Swatch Uhren und der amerikanische Traum
Hinter dem typischen amerikanischen Traum, dem Erfolg vom Tellerwäscher zum Millionär, steckt der Gedanke, dass eine einzige geniale Idee zum wirtschaftlichen Siegeszug reicht, wenn man diese Idee konsequent und gegen alle Gegenströmungen weiterverfolgt. In der Welt der Wirtschaft, in der scheinbar nur Zahlen und (kalte) Berechnung sowie Kapital regiert, schaffen es immer wieder einzelne Menschen oder kleine Gruppe mit der richtigen Idee zur rechten Zeit, einen Durchbruch zu erreichen und damit sogar weltweit bekannt zu werden.
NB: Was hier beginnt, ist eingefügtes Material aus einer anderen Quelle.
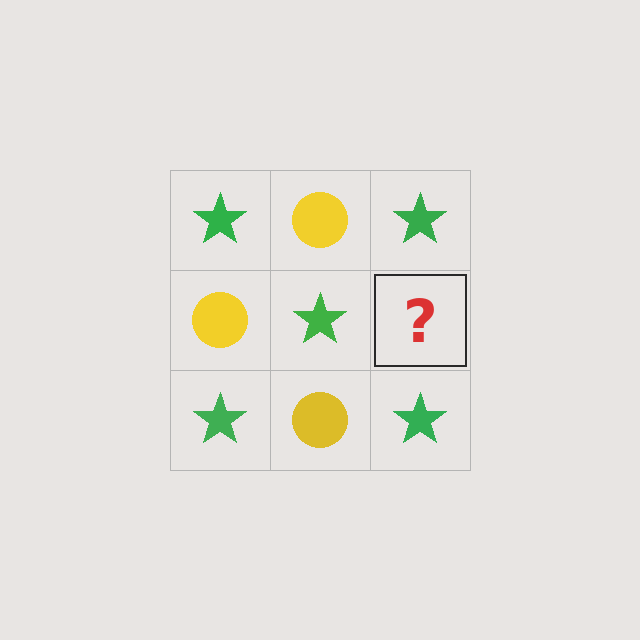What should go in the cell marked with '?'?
The missing cell should contain a yellow circle.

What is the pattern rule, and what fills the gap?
The rule is that it alternates green star and yellow circle in a checkerboard pattern. The gap should be filled with a yellow circle.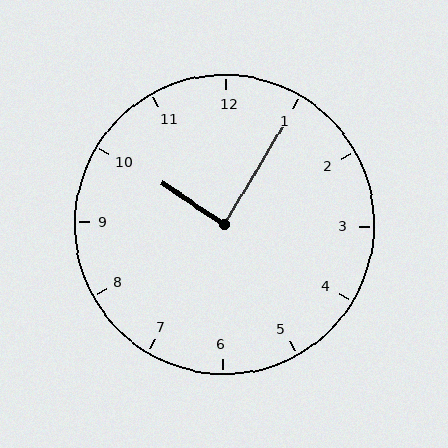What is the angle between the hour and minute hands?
Approximately 88 degrees.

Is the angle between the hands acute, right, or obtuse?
It is acute, close to a right angle.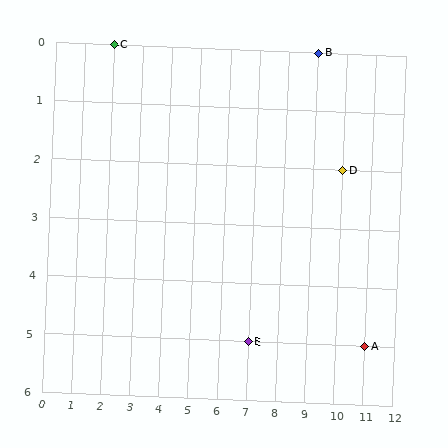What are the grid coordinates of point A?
Point A is at grid coordinates (11, 5).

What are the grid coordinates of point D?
Point D is at grid coordinates (10, 2).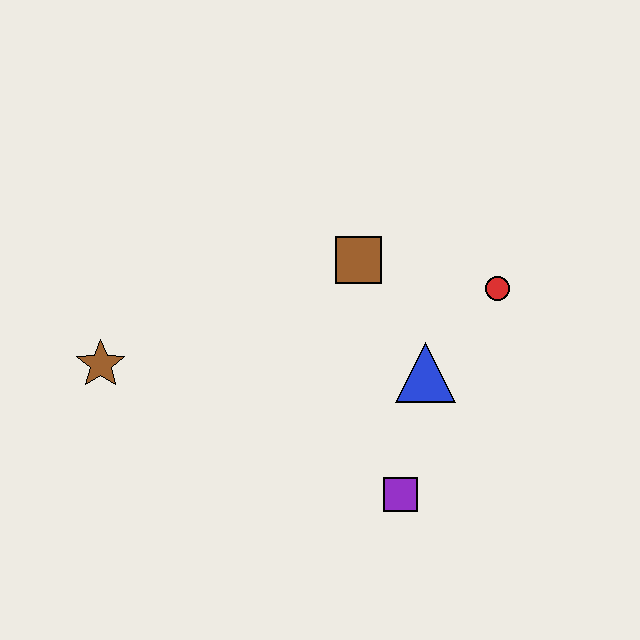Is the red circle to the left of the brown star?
No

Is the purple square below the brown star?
Yes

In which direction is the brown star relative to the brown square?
The brown star is to the left of the brown square.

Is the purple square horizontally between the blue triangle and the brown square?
Yes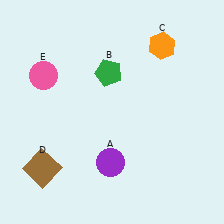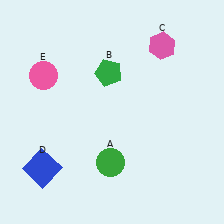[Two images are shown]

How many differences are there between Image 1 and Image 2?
There are 3 differences between the two images.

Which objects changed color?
A changed from purple to green. C changed from orange to pink. D changed from brown to blue.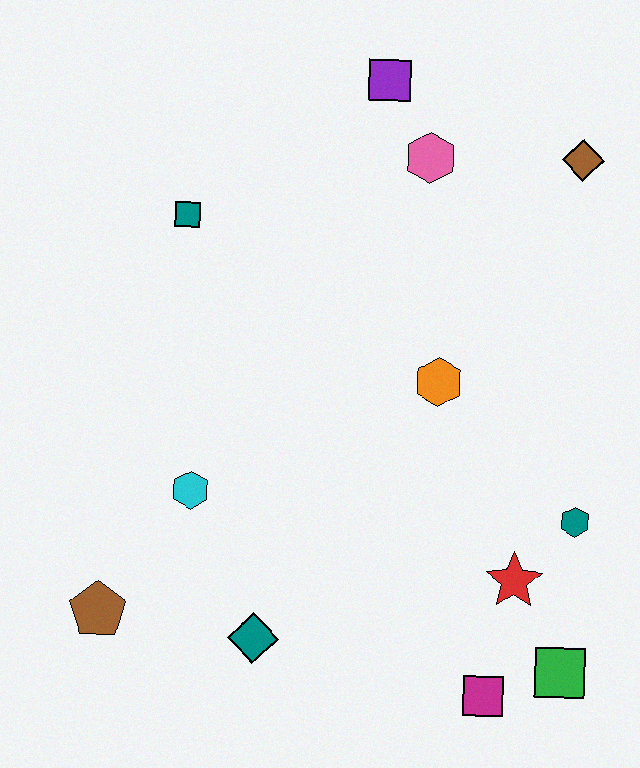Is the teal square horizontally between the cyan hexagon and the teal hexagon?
No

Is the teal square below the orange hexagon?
No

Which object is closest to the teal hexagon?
The red star is closest to the teal hexagon.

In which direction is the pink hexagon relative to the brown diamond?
The pink hexagon is to the left of the brown diamond.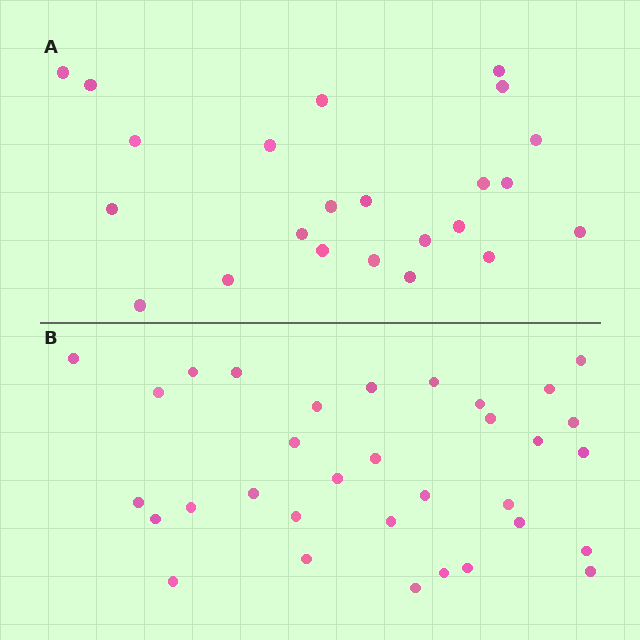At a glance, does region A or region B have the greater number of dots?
Region B (the bottom region) has more dots.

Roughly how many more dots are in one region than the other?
Region B has roughly 10 or so more dots than region A.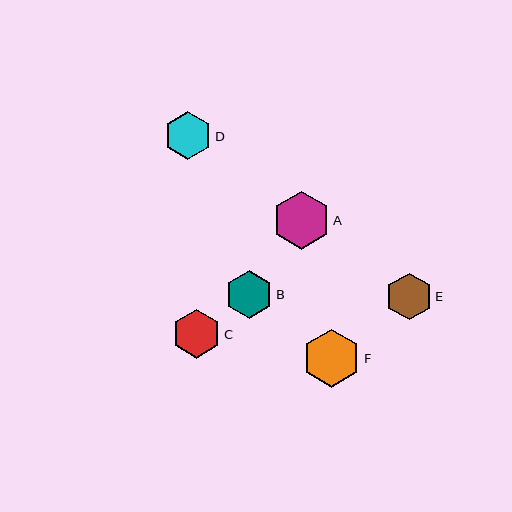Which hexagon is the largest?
Hexagon A is the largest with a size of approximately 58 pixels.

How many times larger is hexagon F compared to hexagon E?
Hexagon F is approximately 1.2 times the size of hexagon E.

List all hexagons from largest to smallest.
From largest to smallest: A, F, C, D, B, E.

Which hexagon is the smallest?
Hexagon E is the smallest with a size of approximately 46 pixels.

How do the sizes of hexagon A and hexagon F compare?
Hexagon A and hexagon F are approximately the same size.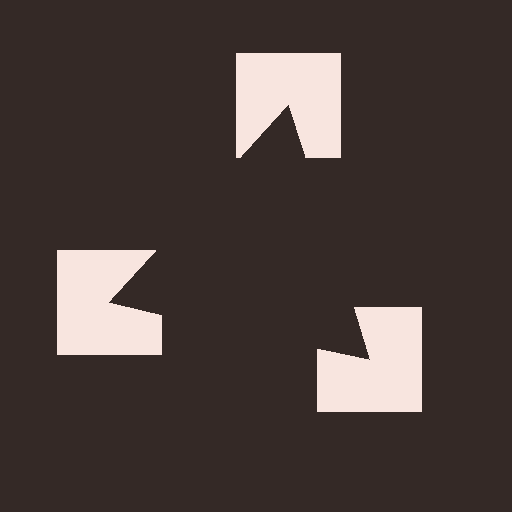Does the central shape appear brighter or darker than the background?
It typically appears slightly darker than the background, even though no actual brightness change is drawn.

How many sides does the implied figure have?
3 sides.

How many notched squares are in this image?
There are 3 — one at each vertex of the illusory triangle.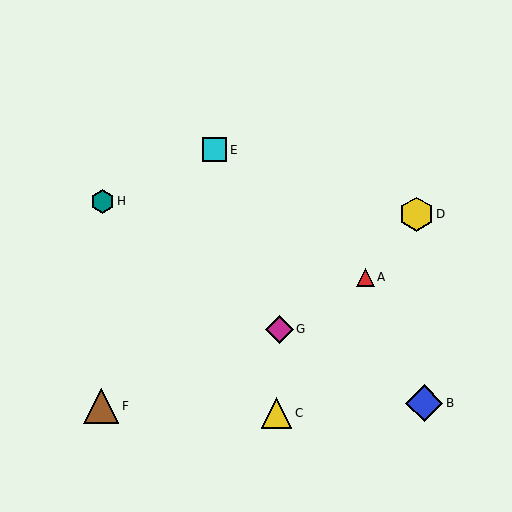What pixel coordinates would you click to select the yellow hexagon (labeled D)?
Click at (417, 214) to select the yellow hexagon D.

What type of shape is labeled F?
Shape F is a brown triangle.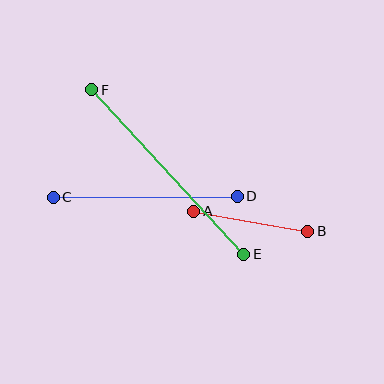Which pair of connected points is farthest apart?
Points E and F are farthest apart.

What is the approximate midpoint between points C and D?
The midpoint is at approximately (145, 197) pixels.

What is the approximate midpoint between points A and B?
The midpoint is at approximately (251, 221) pixels.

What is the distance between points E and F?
The distance is approximately 224 pixels.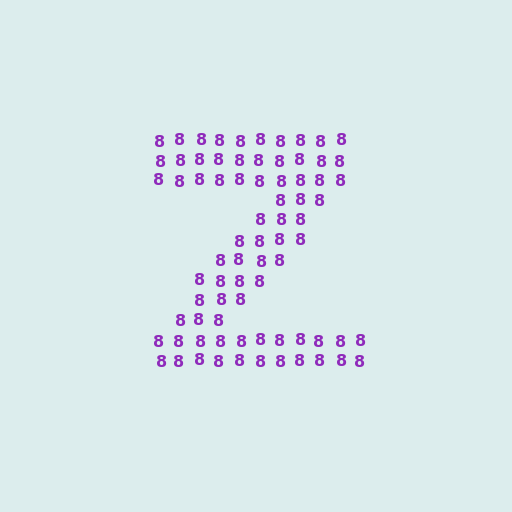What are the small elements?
The small elements are digit 8's.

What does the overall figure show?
The overall figure shows the letter Z.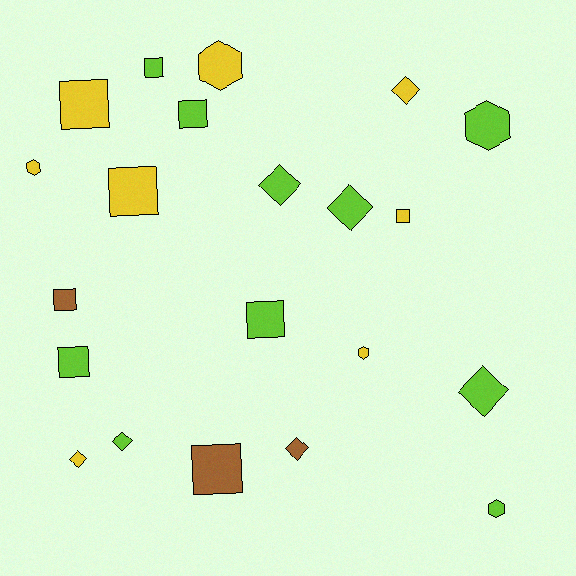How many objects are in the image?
There are 21 objects.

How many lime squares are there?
There are 4 lime squares.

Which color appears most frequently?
Lime, with 10 objects.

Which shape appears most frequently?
Square, with 9 objects.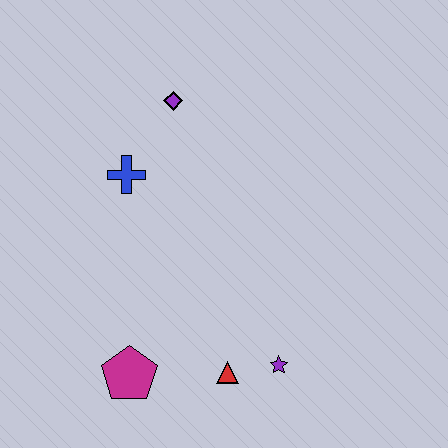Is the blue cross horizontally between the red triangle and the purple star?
No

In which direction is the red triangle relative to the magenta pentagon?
The red triangle is to the right of the magenta pentagon.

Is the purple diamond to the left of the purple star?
Yes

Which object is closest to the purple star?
The red triangle is closest to the purple star.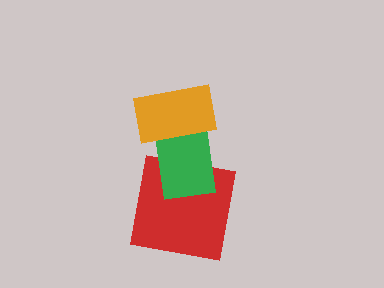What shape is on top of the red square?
The green rectangle is on top of the red square.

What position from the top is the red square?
The red square is 3rd from the top.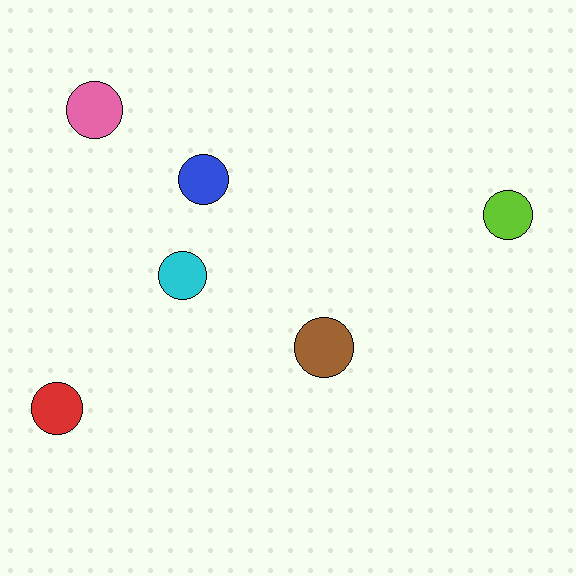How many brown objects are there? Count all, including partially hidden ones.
There is 1 brown object.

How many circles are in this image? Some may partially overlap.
There are 6 circles.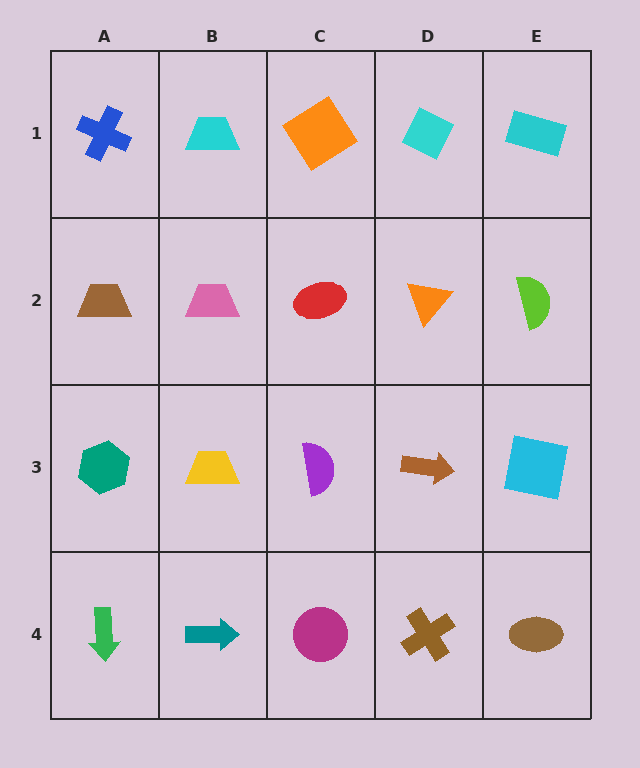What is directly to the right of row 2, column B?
A red ellipse.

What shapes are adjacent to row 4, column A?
A teal hexagon (row 3, column A), a teal arrow (row 4, column B).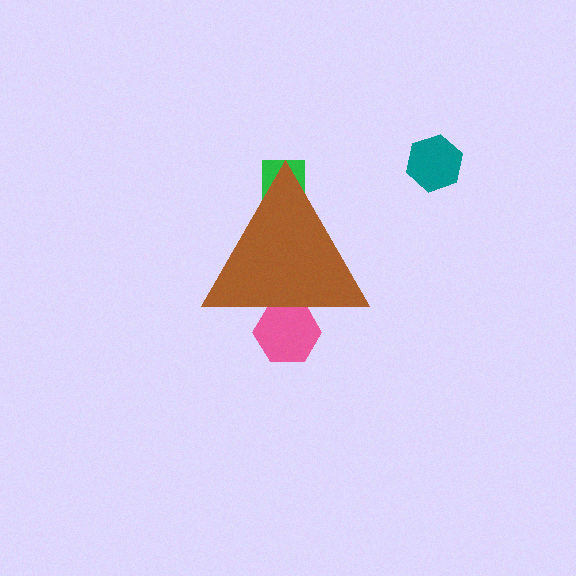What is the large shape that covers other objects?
A brown triangle.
Dabei soll der Gedanke an den amerikanischen Traum nicht darüber hinwegtäuschen, dass die Umsetzung einer Idee nicht nur mit viel Arbeit verbunden ist; frei nach dem Zitat von Thomas Alva Edison, wonach Genie ein Prozent Inspiration und neunundneunzig Prozent Transpiration seien.
Auch die Swatch-Uhr ist ein Beispiel für einen erfolgreichen Geniestreich. Die Schweizer Uhrenmanufakturen waren in den 1970er und 1980er Jahren gerade dabei, sich nach jahrhundertelanger Führungsposition sang- und klanglos den Importen aus Fernost zu beugen. 1979 begann Nicolas G. Hayek auf der wirtschaftlichen Ebene, den Widerstand der Schweizer Manufakturen zu organisieren. Den Durchbruch besorgten die Swatch Uhren, deren erste Pläne auf die jungen Ingenieure Elmar Mock und Jaques Müller zurückgehen. Diese Pläne bedienten sich einer Entwicklung, die bereits 1978 unter dem Namen Delirium bekannt wurde. Der Trick war die vollintegrierte Produktionstechnik.
Von Trick kann man deshalb sprechen, weil es mit dieser Technik gelang, die Produktionskosten drastisch zu senken. Die Swatch Uhren waren also Plastikuhren billigster Machart und dennoch überzeugten sie mit einer soliden Verarbeitung.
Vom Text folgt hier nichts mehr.